With a nod toward Ryan and Lin Yu, Lowell said, “The left would have squawked about sports stars and Wall Street wives keeping engagement rings the size of bowling balls.”
“But all that government propaganda,” Tom said, “’bout how we been ‘attacked’ and we all have to ‘pull together’ and make ‘sacrifices’—it hasn’t worked. I loved the InnerTube video of that sumbitch flinging jewelry off the Golden Gate.”
“Some of the pushback is anti-Lat,” Lin Yu said. “Those videos are always of white people. It’s significant that it’s Alvarado’s policy. They won’t abdicate gold to a foreigner.”
“Americans have despised the federal government since way before Alvarado, hon,” Tom said. “The main difference this time is they got good reason. At Justice, we been charged with going after gold scofflaws, and I got to say I’m uncomfortable with the job. I thought I grew up in a country where you could own gold, or silver, or mud, or bancors—whatever stuff you took a fancy to long as it wasn’t, like, heroin. In a truly free country, you should prob’ly be able to buy heroin, too. This policy rubs me the wrong way. I don’t relish being dragged into enforcing it.”

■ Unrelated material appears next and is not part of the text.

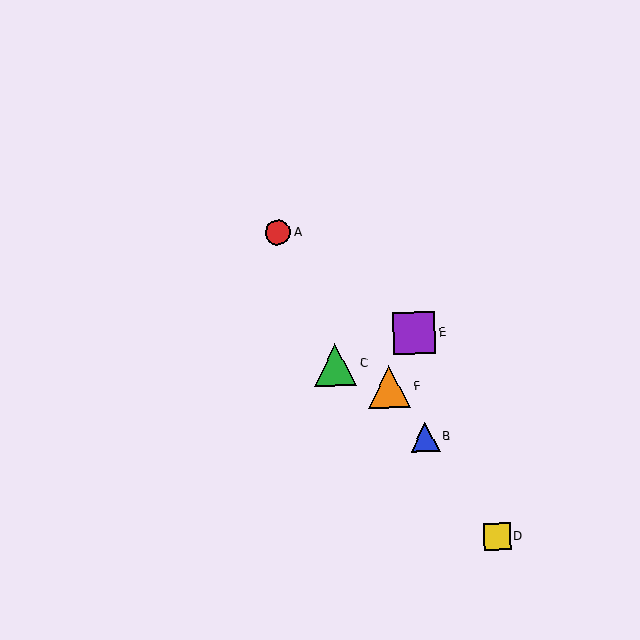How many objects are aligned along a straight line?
4 objects (A, B, D, F) are aligned along a straight line.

“The US has confiscated assets en masse since the advent of income tax,” Belle countered reasonably; she’d drunk noticeably less than everyone else. “And never mind lousy old money. Historically, Uncle Sam has taken your sons.”

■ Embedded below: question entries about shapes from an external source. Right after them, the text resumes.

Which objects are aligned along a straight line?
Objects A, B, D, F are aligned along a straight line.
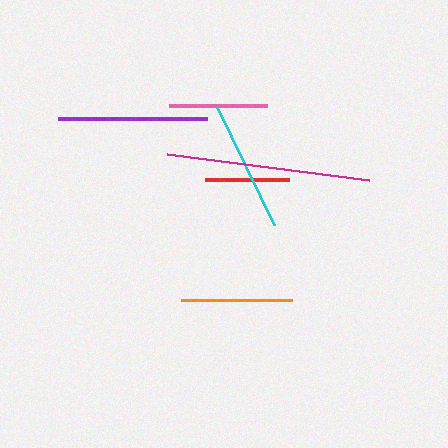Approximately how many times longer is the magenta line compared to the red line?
The magenta line is approximately 2.4 times the length of the red line.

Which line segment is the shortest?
The red line is the shortest at approximately 84 pixels.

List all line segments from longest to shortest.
From longest to shortest: magenta, purple, cyan, orange, pink, red.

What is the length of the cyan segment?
The cyan segment is approximately 131 pixels long.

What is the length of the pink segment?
The pink segment is approximately 98 pixels long.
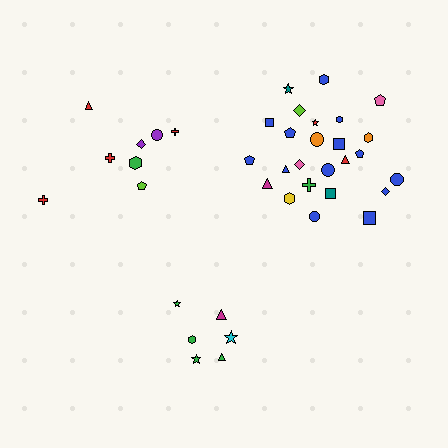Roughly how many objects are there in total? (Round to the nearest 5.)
Roughly 40 objects in total.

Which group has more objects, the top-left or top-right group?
The top-right group.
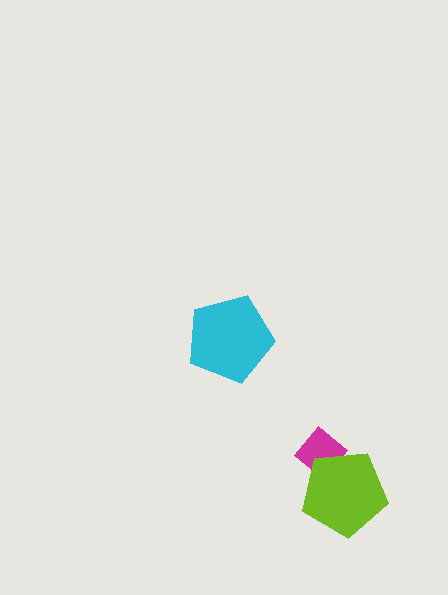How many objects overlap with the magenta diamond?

“Speaking of which, there’s a rumor going around,” Lin Yu said, “and it’s leaking from more than one department. I’ve heard the whole reason the administration has called in the gold is to give it to the Chinese. To buy Beijing off. To keep from having a war. To prevent, you know, even an invasion.”
It felt a little awkward. Lin Yu was American born and bred, but she bore the countenance of divided loyalties. Badmouthing Lats or peoples of scale, of course, was beyond the pale. Yet ever since China replaced the US as the world’s largest economy, suspicion or even outright loathing of the Chinese had achieved an unnerving acceptability. It seemed that no matter how right-on America grew, one group or another would be designated as okay to hate. In a pinch, you could round on the bigots themselves—which is why Avery was scrupulous a
bout keeping it secret, even from Lowell, that she hadn’t voted for Alvarado.
“I gather that’s why we didn’t only default on foreign-held debt,” Belle said. “If American investors took an even worse hit, we were less apt to start World War Three.”
“Not sure I’d credit that rumor about the gold, Lin Yu,” Lowell said. “Beijing doesn’t have that big a beef. Turns out the bancor was in the works for years—and Christ, where’s all that American surveillance when you really need it? That’s why Beijing started quietly buying shorter-term securities with their current account surplus. Their dollar holdings were in three-month T-bills by the end, and plenty of the bills had matured. The Chinese were ready to be welshed on. Which is the best evidence yet for their having actively conspired to crash the dollar.”
“’Kay, but …,” Tom said. “Sorry for the cliché: Beijing does still care about face.”
“Screw the gold. Let ’em have it.” Lowell said. “What matters is the bancor. Now, I still think it’ll prove another euro. These ideology-driven currency unions never work, and we could be back to the dollar as the world’s leading reserve currency in a couple of years. But meanwhile prohibiting American companies from holding bancors is catastrophic. Corporations can organize shell companies, but small business is being crucified. How are they supposed to import bancor-denominated commodities?”
“Alvarado is playing a game of brinkmanship.” Everyone turned to the doorway. It was Goog. “He figures if he can deprive even American allies access to the US market, he can strangle the baby currency in its crib. But the American market is smaller comparatively than it used to be. So the question isn’t whether we can live without them, but whether they can live without us.”